Manuel Valls tente de trouver sa place dans l’ère post-Hollande, mais il fait face à un nouveau président de la République impitoyable… et bien trop heureux d’humilier son ancien rival !
Lu pour vous dans Le Bulletin d’André Noël
Parmi les nombreux perdants du scrutin présidentiel, il y a Manuel Valls dont l’actualité politique a quelque peu gommé la silhouette du paysage électoral. C’est peu de dire qu’il n’est pas satisfait de cet effacement ; il s’imaginait un grand destin post-Hollande, être un gagnant et non pas un perdant. C’est pour cela qu’il a quitté Matignon après avoir menacé le chef de l’Etat de se présenter contre lui s’il avait l’intention d’être à nouveau candidat.
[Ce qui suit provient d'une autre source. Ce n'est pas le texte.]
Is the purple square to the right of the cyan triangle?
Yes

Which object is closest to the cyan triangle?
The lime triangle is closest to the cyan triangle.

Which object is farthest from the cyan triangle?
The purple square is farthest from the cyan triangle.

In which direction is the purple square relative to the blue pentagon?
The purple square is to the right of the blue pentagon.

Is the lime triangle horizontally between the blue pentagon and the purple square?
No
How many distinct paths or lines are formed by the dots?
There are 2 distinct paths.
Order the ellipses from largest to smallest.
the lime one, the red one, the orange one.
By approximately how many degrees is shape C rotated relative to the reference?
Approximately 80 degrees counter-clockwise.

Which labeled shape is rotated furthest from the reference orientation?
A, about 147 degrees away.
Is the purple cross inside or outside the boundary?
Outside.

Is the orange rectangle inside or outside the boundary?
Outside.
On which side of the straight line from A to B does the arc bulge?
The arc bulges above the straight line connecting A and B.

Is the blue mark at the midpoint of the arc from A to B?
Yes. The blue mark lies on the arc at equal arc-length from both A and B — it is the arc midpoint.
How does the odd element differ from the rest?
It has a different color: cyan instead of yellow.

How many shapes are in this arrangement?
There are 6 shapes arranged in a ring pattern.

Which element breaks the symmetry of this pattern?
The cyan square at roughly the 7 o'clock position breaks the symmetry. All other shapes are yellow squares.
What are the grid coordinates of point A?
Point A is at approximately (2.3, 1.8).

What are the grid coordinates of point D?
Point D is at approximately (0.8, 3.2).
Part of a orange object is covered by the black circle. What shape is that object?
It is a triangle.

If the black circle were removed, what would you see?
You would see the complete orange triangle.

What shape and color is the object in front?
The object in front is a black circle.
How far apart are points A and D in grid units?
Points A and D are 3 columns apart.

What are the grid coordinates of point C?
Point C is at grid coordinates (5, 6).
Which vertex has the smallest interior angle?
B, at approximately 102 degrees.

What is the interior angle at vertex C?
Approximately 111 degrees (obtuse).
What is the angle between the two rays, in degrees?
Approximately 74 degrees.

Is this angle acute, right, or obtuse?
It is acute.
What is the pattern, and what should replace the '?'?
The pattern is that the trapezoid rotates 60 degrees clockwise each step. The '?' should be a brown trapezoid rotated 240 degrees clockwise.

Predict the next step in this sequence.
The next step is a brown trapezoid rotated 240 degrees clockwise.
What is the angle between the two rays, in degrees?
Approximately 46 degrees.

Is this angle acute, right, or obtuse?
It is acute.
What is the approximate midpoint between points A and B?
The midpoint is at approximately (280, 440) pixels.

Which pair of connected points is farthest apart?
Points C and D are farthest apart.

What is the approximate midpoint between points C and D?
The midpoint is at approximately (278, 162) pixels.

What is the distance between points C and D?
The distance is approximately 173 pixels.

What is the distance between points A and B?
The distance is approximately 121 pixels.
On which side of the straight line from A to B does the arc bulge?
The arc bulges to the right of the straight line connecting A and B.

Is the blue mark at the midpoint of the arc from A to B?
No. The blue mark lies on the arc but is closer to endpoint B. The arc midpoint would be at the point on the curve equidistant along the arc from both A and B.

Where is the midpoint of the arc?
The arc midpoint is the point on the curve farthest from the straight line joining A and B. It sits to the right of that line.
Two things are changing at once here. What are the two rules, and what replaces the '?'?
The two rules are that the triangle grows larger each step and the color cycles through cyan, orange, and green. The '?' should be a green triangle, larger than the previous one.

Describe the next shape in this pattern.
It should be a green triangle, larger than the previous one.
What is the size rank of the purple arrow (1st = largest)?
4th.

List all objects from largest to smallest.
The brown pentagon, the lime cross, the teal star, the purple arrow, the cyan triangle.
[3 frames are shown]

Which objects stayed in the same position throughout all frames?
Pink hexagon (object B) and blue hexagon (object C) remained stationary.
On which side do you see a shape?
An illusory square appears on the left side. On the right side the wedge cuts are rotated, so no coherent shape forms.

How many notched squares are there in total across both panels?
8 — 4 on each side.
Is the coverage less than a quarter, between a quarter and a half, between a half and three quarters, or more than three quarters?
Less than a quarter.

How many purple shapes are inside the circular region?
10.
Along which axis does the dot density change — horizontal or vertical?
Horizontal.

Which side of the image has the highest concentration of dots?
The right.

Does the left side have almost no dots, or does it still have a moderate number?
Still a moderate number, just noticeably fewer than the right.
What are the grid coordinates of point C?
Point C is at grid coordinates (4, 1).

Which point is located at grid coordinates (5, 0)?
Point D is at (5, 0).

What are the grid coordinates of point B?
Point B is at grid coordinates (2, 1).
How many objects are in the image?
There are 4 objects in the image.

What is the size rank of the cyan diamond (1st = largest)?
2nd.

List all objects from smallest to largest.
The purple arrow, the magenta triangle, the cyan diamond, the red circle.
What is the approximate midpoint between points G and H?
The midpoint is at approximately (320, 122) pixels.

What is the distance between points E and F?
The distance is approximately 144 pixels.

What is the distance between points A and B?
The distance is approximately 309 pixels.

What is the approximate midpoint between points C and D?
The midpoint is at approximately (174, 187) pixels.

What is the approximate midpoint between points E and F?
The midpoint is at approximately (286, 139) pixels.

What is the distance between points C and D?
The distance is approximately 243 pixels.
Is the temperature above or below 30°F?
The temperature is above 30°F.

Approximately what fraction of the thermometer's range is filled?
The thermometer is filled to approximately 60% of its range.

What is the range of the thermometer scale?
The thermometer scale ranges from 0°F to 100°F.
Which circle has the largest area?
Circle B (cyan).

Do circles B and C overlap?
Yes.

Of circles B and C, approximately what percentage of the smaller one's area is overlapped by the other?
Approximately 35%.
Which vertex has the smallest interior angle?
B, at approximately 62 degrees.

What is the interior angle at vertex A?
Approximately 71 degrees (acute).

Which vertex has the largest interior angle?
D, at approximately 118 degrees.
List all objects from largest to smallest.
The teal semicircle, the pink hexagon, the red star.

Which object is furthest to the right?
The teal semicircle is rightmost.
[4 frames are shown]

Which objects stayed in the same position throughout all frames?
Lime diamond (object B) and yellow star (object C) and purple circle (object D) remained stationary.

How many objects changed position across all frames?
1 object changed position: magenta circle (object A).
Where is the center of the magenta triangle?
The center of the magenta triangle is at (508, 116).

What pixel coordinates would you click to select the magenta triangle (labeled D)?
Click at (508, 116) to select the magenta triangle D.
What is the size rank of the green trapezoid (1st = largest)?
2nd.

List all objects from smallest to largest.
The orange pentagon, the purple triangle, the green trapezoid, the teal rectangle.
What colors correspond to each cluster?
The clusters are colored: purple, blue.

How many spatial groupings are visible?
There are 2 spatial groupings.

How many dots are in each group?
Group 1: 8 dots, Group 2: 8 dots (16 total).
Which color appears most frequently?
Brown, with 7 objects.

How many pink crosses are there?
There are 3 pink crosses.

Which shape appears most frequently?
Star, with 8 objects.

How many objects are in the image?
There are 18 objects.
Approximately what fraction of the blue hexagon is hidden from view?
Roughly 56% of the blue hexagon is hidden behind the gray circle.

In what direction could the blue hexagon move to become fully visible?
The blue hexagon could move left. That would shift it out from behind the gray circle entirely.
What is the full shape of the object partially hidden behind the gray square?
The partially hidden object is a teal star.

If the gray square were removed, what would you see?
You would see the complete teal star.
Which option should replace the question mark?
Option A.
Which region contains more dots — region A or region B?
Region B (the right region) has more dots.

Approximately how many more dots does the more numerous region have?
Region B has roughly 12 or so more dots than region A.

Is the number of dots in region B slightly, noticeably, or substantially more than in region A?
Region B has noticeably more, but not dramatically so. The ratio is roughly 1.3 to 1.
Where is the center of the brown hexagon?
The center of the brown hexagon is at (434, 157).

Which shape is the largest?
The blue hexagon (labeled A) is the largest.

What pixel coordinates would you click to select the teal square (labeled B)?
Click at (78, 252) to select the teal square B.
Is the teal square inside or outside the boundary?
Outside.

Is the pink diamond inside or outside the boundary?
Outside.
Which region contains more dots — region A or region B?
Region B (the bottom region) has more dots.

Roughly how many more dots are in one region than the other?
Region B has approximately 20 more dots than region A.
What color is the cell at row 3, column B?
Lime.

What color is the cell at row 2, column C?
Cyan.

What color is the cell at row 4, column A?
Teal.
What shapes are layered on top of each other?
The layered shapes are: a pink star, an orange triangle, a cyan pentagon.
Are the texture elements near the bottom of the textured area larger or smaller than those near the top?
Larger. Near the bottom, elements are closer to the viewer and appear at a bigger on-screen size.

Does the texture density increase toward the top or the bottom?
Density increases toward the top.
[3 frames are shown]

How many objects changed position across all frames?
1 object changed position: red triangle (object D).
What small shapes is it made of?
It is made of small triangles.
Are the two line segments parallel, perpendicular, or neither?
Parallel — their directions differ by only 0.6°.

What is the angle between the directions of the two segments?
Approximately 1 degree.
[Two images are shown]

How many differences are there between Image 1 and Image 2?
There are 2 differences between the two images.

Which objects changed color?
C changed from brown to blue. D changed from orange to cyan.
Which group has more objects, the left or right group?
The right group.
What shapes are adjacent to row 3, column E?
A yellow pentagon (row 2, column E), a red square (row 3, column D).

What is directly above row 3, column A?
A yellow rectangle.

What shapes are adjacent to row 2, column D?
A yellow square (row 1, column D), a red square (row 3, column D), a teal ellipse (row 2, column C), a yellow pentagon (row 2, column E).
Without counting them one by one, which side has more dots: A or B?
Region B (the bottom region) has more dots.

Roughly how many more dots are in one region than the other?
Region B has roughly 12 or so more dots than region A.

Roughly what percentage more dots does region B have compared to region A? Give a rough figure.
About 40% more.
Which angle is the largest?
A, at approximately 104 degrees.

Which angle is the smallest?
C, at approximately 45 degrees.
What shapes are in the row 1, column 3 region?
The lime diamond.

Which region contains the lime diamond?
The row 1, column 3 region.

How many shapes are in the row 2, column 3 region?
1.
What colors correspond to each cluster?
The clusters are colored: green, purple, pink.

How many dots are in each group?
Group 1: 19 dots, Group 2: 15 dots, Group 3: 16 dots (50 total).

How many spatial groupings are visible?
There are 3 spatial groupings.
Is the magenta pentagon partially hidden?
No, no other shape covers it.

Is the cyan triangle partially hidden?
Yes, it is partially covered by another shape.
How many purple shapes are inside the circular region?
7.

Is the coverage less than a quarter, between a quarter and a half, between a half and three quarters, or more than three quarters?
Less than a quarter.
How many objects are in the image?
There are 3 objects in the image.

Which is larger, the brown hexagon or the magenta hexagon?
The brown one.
Le problème est qu’Emmanuel Macron était animé de la même intention et avec un positionnement politique proche du sien puisqu’il s’agit d’une autre variante du hollandisme. Mais son ancien ministre de l’Economie a pris une longueur d’avance sur lui en quittant plus tôt le Titanic gouvernemental. Valls croyait pouvoir compenser cette antériorité par la légitimité en participant aux primaires de gauche, Macron étant alors dénoncé comme un aventurier individualiste. Las !
L’ex-premier ministre minimisait la déception du peuple de gauche qui lui a préféré un frondeur, Benoît Hamon. Que faire maintenant pour sa carrière ? Il s’accroche de façon pathétique à son rival d’hier. Il lui fait des offres de service qui sont repoussées sans ménagement. Il est vrai que lorsqu’ils étaient ensemble au gouvernement, leurs relations n’étaient guère harmonieuses ; ils étaient déjà rivaux pour la succession de Hollande.
Valls a rogné les ailes de son rival en rabotant sa loi, dite Macron II, ce qui a suscité la colère de son auteur et, finalement, son départ du gouvernement. Macron avait demandé l’arbitrage de Hollande qui, comme à son habitude, a laissé traîner les choses, avec l’objectif que les deux ministres qui voulaient prendre sa place se neutraliseraient l’un l’autre. Excédé des atermoiements présidentiels, Macron est parti. Premier round en faveur de Valls, le deuxième pour Macron.
Le troisième, pense Valls sera pour lui. Il a expliqué au noyau des partisans qui lui restent, puis publiquement : « Emmanuel Macron aura besoin d’une majorité présidentielle forte pour gouverner » et il se fait fort d’être le pilier de cette majorité-là ! Il pense qu’En Marche n’aura pas la majorité absolue à l’Assemblée nationale et que, parmi ses députés, ceux qui viennent de la droite et du centre ne seront pas fiables, étant prêts à abandonner la majorité nouvelle à la première difficulté pour retourner à leurs amours anciennes.
D’où la nécessité de s’appuyer sur des élus de gauche, socialistes, certes, mais d’abord vallsistes puisque ceux-là sont plus proches de Macron que les frondeurs et autres mélenchonistes. Il propose donc son «aide» (sic) à Emmanuel Macron, quoique ce soit lui qui ait plus besoin de l’aide de son ancien ministre dans les circonstances actuelles.
Toutefois le président d’En Marche ne l’entend pas de cette oreille, il ne veut faire aucun cadeau à celui qui, pas son obstruction, l’a empêché d’appliquer la politique qu’il voulait au gouvernement. L’ancien premier ministre veut être un partenaire privilégié ? Pas question ! Il sera traité comme un des nombreux hommes politiques qui frappent à la porte de Macron pour obtenir une investiture. Si Valls, à Evry, se présente sous l’étiquette PS, il aura un candidat d’En marche contre lui.
Sur RMC, Emmanuel Macron, a été on ne peut plus clair (pour une fois !) : « Si Valls est prêt à quitter le PS, il n’y aura pas de candidat majorité présidentielle en face de lui à Evry. La question lui sera posée de savoir s’il est prêt à s ‘inscrire dans cette majorité présidentielle et à porter les couleurs de celle-ci. Il sera dans cette majorité s’il est cohérent avec cette majorité. » Mais, même dans ce cas, que l’ex-premier ministre ne se fasse pas d’illusion a ajouté Macron : « Il ne sera pas au gouvernement parce qu’il faut renouveler. »
Le Bulletin d’André Noël n°2516 du 8 au 14 mai 2017.